That’s the word of the moment for members of the Comprehensive Plan Advisory Committee.
The members spent Monday evening reviewing suggestions from consultants about the upcoming April 22 workshop aimed at eliciting feedback from the public about a vision for the town’s future.
Consultants Peter Flinker of Dodson and Flinker and Larissa Brown of Larissa Brown & Associates outlined extensive information and charts to help leaders of small group discussions to elicit ideas from participants on a single question: Putting costs and other potentially limiting factors aside, what do people want Shelter Island to be in the future?
The aim is to get the public to help create a wish list, as member Meg Larsen summed up the feelings of many committee members.
Ms. Brown agreed, noting that the aim of the upcoming session is to understand what people want to see happen without bringing limits to the forefront.
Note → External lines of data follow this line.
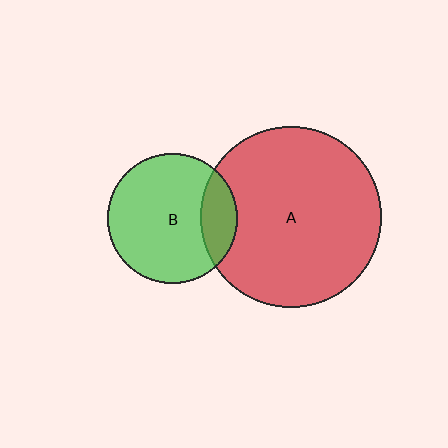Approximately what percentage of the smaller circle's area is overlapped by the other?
Approximately 20%.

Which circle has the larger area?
Circle A (red).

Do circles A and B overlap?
Yes.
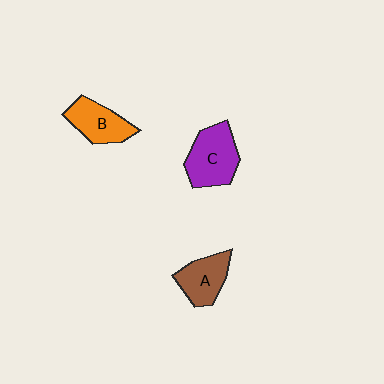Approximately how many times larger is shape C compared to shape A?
Approximately 1.3 times.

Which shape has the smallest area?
Shape A (brown).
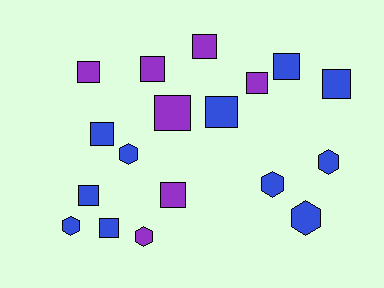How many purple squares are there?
There are 6 purple squares.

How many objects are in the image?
There are 18 objects.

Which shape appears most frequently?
Square, with 12 objects.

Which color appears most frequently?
Blue, with 11 objects.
All expect conflicting ideas to emerge, but they also expect some people, after listening to others, will temper their wish list, realizing their proposals won’t fly, Ms. Brown said.
There is concern among some committee members that they still need to hear from people not sufficiently represented among those who completed surveys, attended the initial workshop, or spoke individually with committee members.
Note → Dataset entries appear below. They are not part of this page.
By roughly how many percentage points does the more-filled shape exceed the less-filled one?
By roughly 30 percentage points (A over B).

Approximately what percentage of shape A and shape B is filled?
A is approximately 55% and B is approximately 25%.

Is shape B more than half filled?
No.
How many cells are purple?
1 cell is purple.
That was particularly concerning to member John Kerr, who said he believed ideas emerging to date don’t sufficiently represent thoughts from workers, first responders and students. This is due, Mr. Kerr said, to some people not being comfortable using Zoom to access sessions.
“Who are we trying to plan Shelter Island for?” he asked.
Others just haven’t shown an interest in getting involved with helping to shape the Island’s future, committee member Lily Hoffman said. They might complain, but they don’t get involved.
As much work as the group has put in so far, all acknowledge there is still much to be done and greater efforts needed to reach out to people in those groups who haven’t been sufficiently represented to date.
In putting together her materials for Monday night’s meeting, Ms. Brown bolstered her ideas with specific quotes from people who completed the survey and/or attended the first workshop.
Committee member Sara Gordon said in speaking to some who participated in the first workshop, she found they expressed a wish that their small group conversations could continue. She suggested that a list of participants’ emails be provided so people could continue to speak with their group members and, perhaps, refine their thinking.
Committee member Ben Dyett said he doesn’t want to dismiss part-timers’ views. Part-time residents “are important to the community,” he said.
Mr. Flinker said of the more than 1,000 people who completed surveys, 500 identified as Islanders who spent at least nine months of the year in town and 512 identified themselves as part-timers.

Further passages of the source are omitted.